Also from this March, Kataoka must contend with the launch of The National: New Australian Art another biennale in all but name planned for Sydney by the MCA, AGNSW and Carriageworks. Initially planned to run for three editions over six years, The National (a title that some critics have unkindly likened to a horse race, a newspaper or an indie American band) will alternate with BoS and show emerging, mid-career and senior Australian artists. “We are trying not to call it a biennale,” Elizabeth Ann Macgregor, director of the MCA, told Artist Profile at the artist launch in November.

“I cannot ignore it but I must come to terms with it,” says Kataoka. “BoS has an international perspective. The National remains a biennale of Australian art,” she says.

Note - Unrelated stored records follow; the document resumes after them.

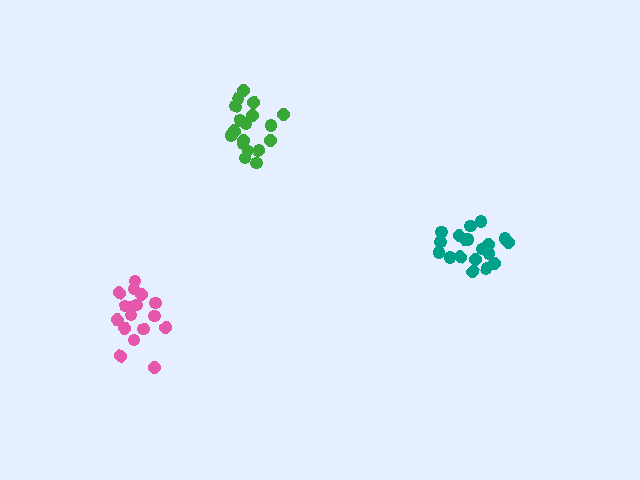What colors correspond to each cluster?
The clusters are colored: teal, pink, green.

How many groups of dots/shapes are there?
There are 3 groups.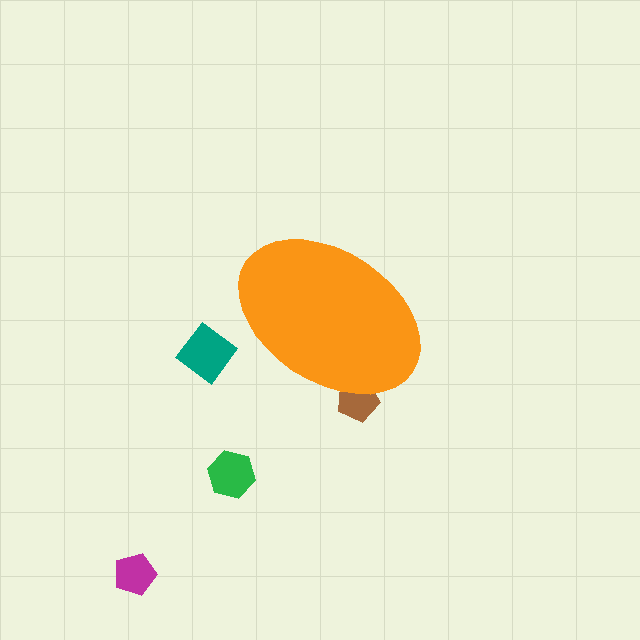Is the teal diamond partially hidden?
No, the teal diamond is fully visible.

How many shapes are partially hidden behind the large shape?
1 shape is partially hidden.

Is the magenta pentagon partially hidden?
No, the magenta pentagon is fully visible.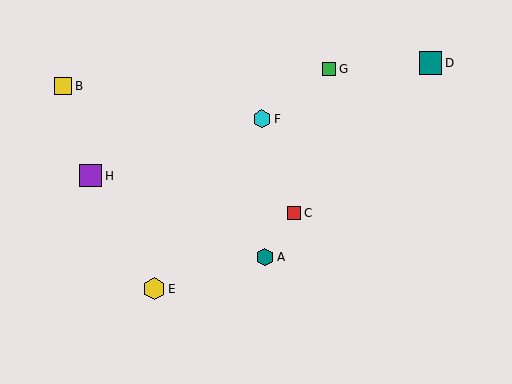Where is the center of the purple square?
The center of the purple square is at (90, 176).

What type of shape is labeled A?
Shape A is a teal hexagon.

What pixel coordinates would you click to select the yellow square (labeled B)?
Click at (63, 86) to select the yellow square B.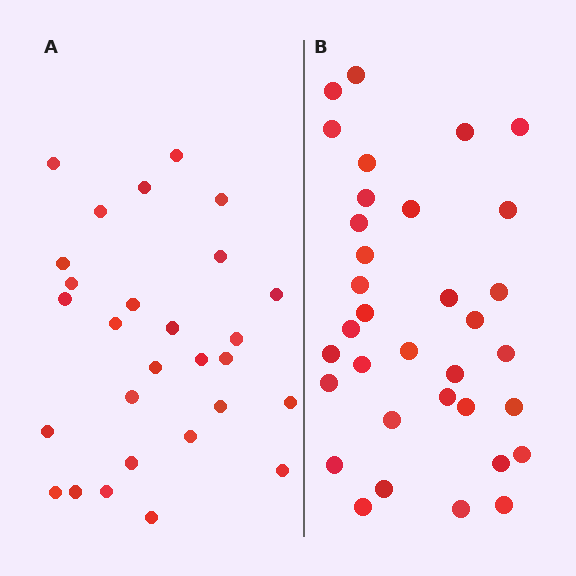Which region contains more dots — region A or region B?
Region B (the right region) has more dots.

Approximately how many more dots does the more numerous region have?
Region B has about 6 more dots than region A.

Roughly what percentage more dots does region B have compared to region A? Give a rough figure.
About 20% more.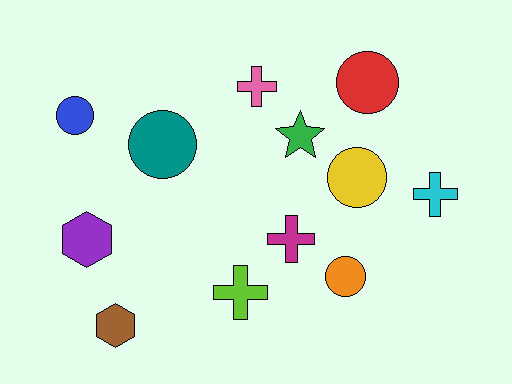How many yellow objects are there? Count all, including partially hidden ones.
There is 1 yellow object.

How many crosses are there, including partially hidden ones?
There are 4 crosses.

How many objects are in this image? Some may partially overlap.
There are 12 objects.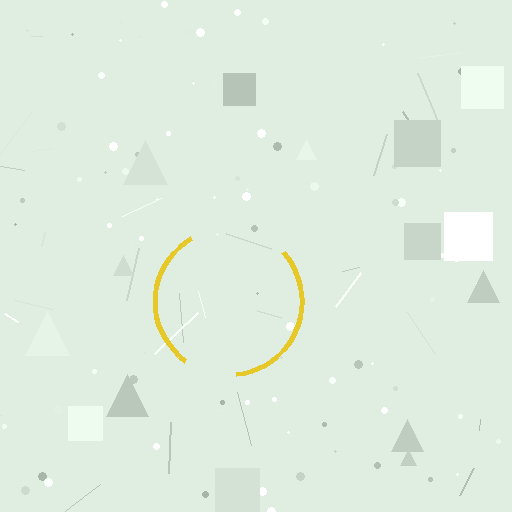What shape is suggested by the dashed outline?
The dashed outline suggests a circle.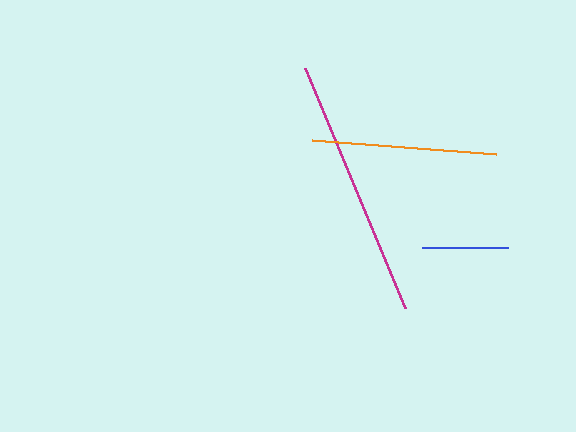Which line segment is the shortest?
The blue line is the shortest at approximately 86 pixels.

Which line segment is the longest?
The magenta line is the longest at approximately 260 pixels.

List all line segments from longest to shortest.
From longest to shortest: magenta, orange, blue.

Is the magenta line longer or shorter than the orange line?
The magenta line is longer than the orange line.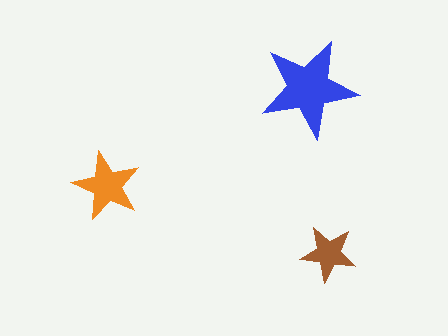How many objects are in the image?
There are 3 objects in the image.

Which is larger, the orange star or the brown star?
The orange one.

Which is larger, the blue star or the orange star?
The blue one.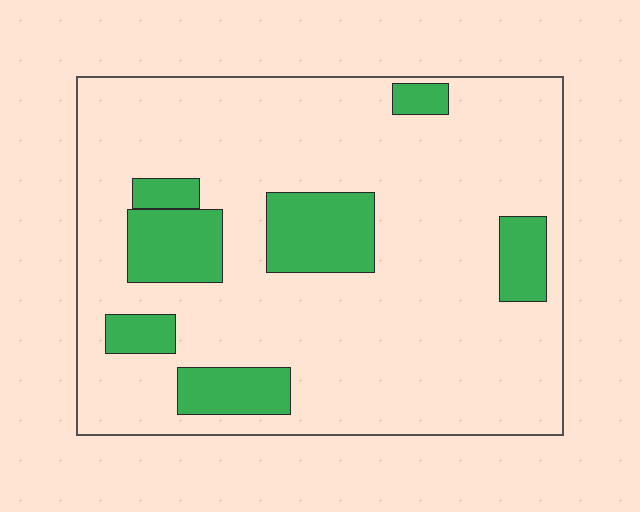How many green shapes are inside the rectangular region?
7.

Whether The National will diminish the pool of artists available for BoS does not concern Kataoka and neither does the ongoing success of the Biennale of Australian Art which has enjoyed exponential success since Nick Mitzevich took over Adelaide’s Art Gallery of South Australia seven years ago. Attendance figures of 220,000 for 2016 in Adelaide were up 100 per cent on 2014.

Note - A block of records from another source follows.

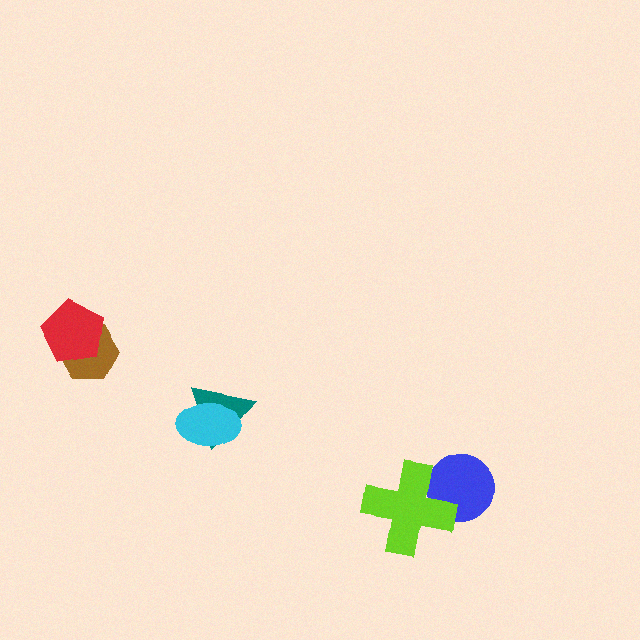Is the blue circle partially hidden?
Yes, it is partially covered by another shape.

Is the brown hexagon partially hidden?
Yes, it is partially covered by another shape.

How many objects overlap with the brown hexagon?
1 object overlaps with the brown hexagon.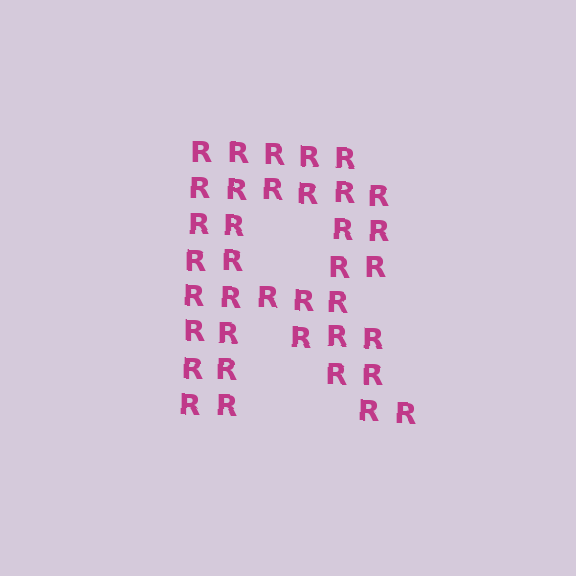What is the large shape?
The large shape is the letter R.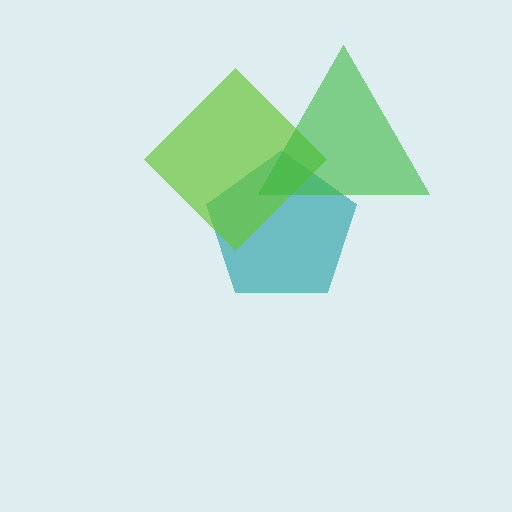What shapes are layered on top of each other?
The layered shapes are: a teal pentagon, a lime diamond, a green triangle.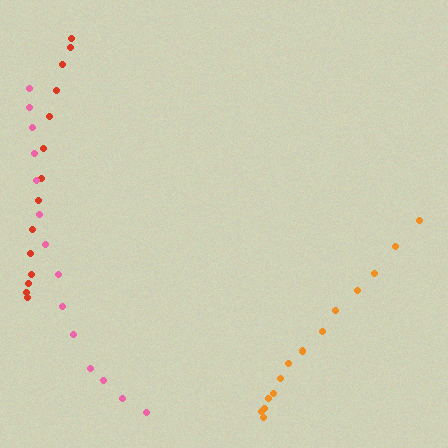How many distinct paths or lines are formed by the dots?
There are 3 distinct paths.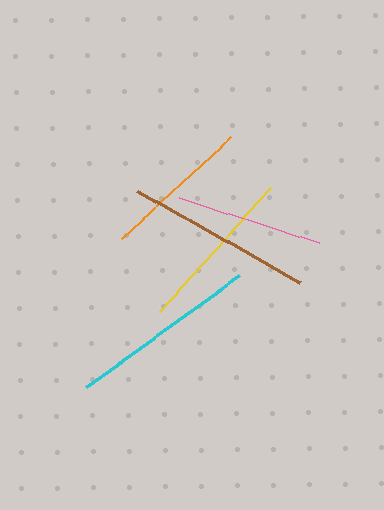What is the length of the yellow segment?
The yellow segment is approximately 167 pixels long.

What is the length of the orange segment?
The orange segment is approximately 149 pixels long.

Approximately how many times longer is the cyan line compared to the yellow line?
The cyan line is approximately 1.1 times the length of the yellow line.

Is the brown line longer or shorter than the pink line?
The brown line is longer than the pink line.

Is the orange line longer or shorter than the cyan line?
The cyan line is longer than the orange line.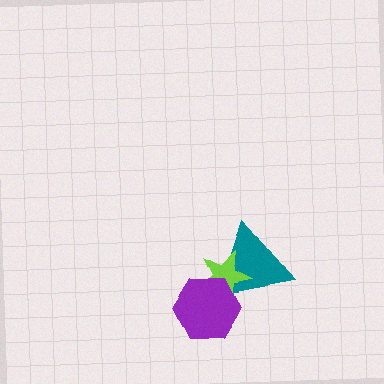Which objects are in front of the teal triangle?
2 objects cover part of the teal triangle: the lime star and the purple hexagon.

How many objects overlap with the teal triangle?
2 objects overlap with the teal triangle.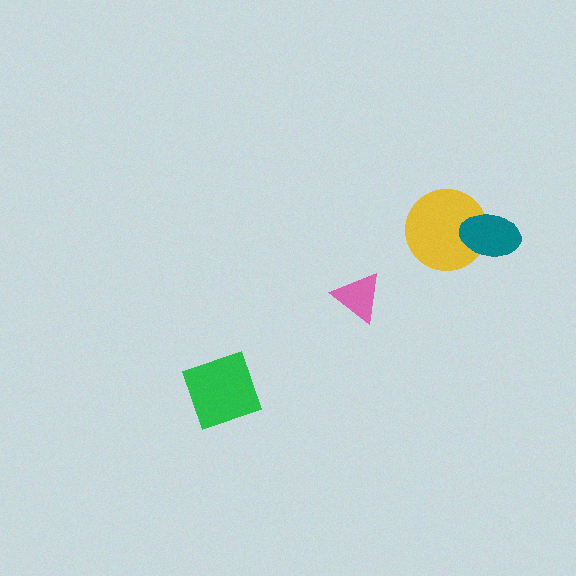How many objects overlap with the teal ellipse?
1 object overlaps with the teal ellipse.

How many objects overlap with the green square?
0 objects overlap with the green square.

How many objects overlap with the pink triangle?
0 objects overlap with the pink triangle.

Michael Brand, speaking at The National launch, remained brusque when asked about this, “There are plenty of good artists to go around,” he says.

Kataoka concurs. “There are so many good Australian artists, and I am … keen to discover new talent in the whole world. But it is not only about finding new unseen artists, it is an opportunity to reconsider many things including the artist selection criteria. There used to be one shared image of a biennale, which was that it consisted of great art from the international arena. But now they are becoming more research based delivering artists’ points of view,’’ she says.

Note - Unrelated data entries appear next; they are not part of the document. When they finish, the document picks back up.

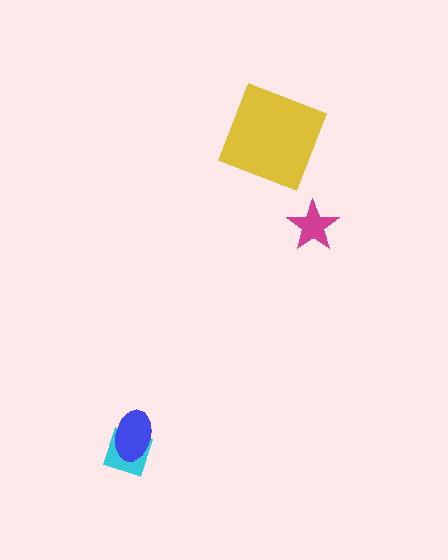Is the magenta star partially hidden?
No, no other shape covers it.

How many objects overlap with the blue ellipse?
1 object overlaps with the blue ellipse.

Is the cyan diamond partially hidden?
Yes, it is partially covered by another shape.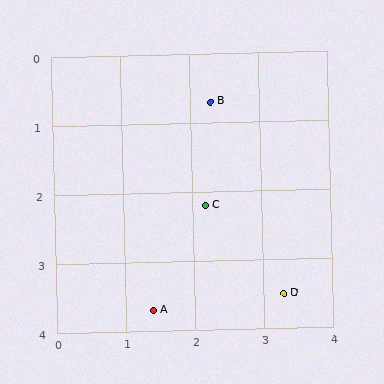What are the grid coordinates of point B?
Point B is at approximately (2.3, 0.7).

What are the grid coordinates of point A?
Point A is at approximately (1.4, 3.7).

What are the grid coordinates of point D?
Point D is at approximately (3.3, 3.5).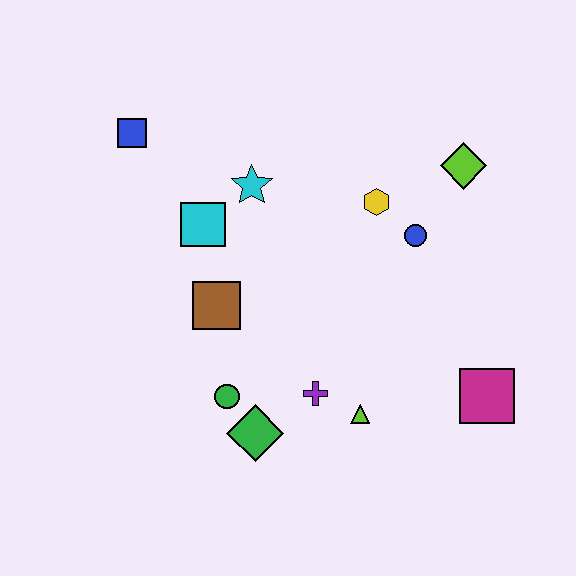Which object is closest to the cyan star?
The cyan square is closest to the cyan star.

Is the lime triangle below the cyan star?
Yes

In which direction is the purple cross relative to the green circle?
The purple cross is to the right of the green circle.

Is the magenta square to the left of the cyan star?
No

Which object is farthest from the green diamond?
The lime diamond is farthest from the green diamond.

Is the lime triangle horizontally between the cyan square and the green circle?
No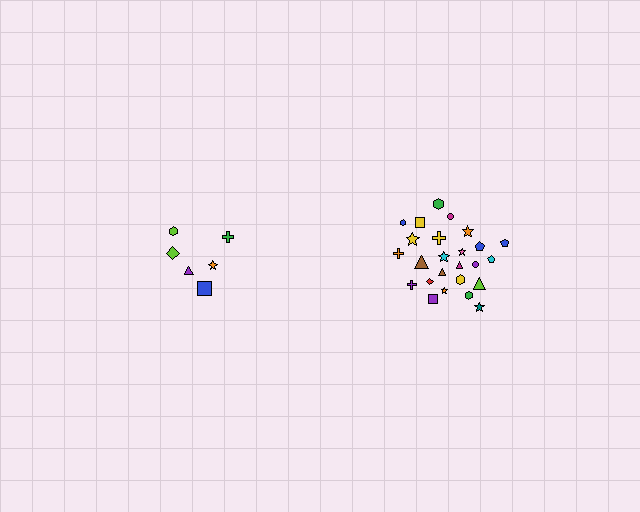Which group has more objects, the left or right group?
The right group.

Whatever else Kataoka has planned for Sydney, and she was about to head west to look at Indigenous art, the end result will inevitably be a melange of entertainment, didacticism and pure aesthetics. “It should be entertaining. It should be beautiful too. The experience of encountering something that is beautiful without having to read a label is wonderful – but at the same time contemporary art is such a serious issue,” she says.

It is unlikely that Kataoka will deliver much performance art. Even though a fan of artists such as Tino Sehgal – “I saw his show last year at the Palais de Tokyo in Paris. Such a deep engagement,” Kataoka says. Even so, “Performance … is not my priority. I am not a performance-oriented curator. It is difficult to put performance in my type of program.”

That biennales in the current cluttered landscape need constant reinventing is a view shared by many, including acclaimed international curator David Elliott, who was the artistic director of the 2010 BoS and Kataoka’s boss when he was the inaugural director at Mori 2001-2006.

“There are good biennales as well as bad ones, with the former in the minority … worldwide there’s a crisis of confidence in large thematic shows that is related to the hubris, lack of curiosity and knowledge of art curators who really should know better,” he told Artist Profile via email. Whether Kataoka would agree with her former boss at Mori is a moot point.

As for Kataoka she remains pragmatic about the future and she knows what is required of her. “All institutions suffer from the same anxieties; major artists are needed to bring in more visitors (visitor numbers peaked at 665,488 visitors in 2012, slid to 623,000 in 2014, then grew to 640,000 in 2016) and budgets are limited. Some scholarly work is required. Some aspects of contemporary art need to engage with political concepts. These are the ingredients that you have to cope with in being a curator,” she says, realistically.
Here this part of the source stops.